Certains remarqueront que le monde actuel étant interconnecté, se préoccuper de politique internationale c’est aussi se soucier des effets en retour sur la France. Mais d’autres, plus critiques, diront que c’est surtout le souci de briller devant les photographes et de se présenter, comme le Zorro de la chanson, comme un justicier à deux balles.

 

 

Justicier à deux balles ? Soit. Mais justicier quand même.

lundi 13 janvier 2025

Bienvenue au 18ème siècle – Chronique du 14 janvier

Bonjour-bonjour

 

C’est encore le petit opuscule de Kant « Vers la paix perpétuelle » (publié en 1795) qui occupe la politique internationale, suite aux prétentions de Donald Trump d’annexer divers pays ou contrées, tel que le Canada, le Groenland ou le Canal de Panama.

Une lecture attentive de Kant permet de voir dans la politique suivie par D. Trump, à l’opposé de Kant, la résurgence d'une conception vieille de 3 siècles des relations internationales, où les États sont traités comme des biens négociables dans un grand marchandage entre puissances.
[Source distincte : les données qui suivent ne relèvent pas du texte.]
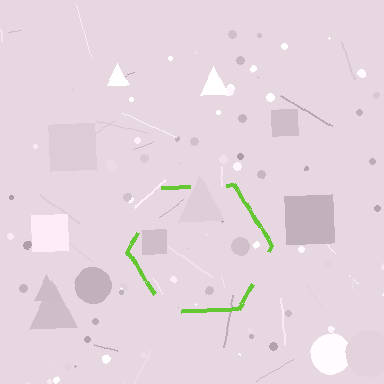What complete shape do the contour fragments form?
The contour fragments form a hexagon.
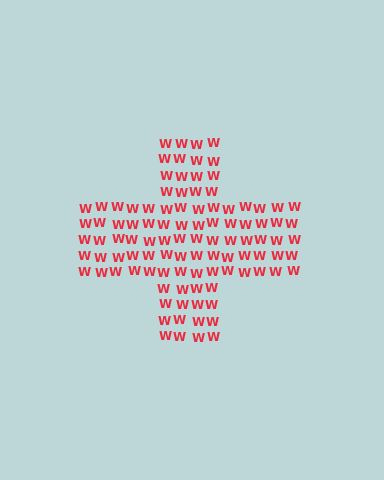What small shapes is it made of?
It is made of small letter W's.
Une vision que le philosophe des Lumières dénonçait déjà en 1795 dans son traité intitulé « Vers la paix perpétuelle ».

Et en effet, les modalités d'acquisition territoriale évoquées par Trump dessinent une vision des relations internationales étrangement similaires à celle de l'Europe prémoderne.

--> Qu’on en juge (Lire ici) : 

* ses pressions économiques sur le Canada, présenté comme un territoire naturellement destiné à intégrer l'Union, 

*ses menaces à peine voilées d'intervention militaire au Groenland, 

* sa revendication d'une « propriété légitime » sur le canal de Panama fondée sur son histoire 

--> Tous ces mécanismes correspondent précisément aux modes d'acquisition que Kant condamnait – l'échange, l'achat, la donation, l'héritage.

 

On lit en effet que l’Article 2 de la Paix perpétuelle stipule : Nul État indépendant ne pourra être acquis par un autre État, par échange, héritage, achat ou donation.

Et surtout c’est la recherche d’une fédération des États soutenue par la liberté de circuler et de commercer qui nourrit chez Kant cette vision d’une paix voulue pour favoriser les intérêts de chacun au sein d’une fédération bonne pour tous.

Que notre période soit marquée par une régression de trois siècles en arrière n’étonnera personne qui soit un peu attentif à ce qui se passe depuis les années 2000 (environ).

Reste que pour moi, qui rêve depuis toujours de vivre au siècle des lumières, je découvre avec horreur que le 18ème, c’était ça aussi.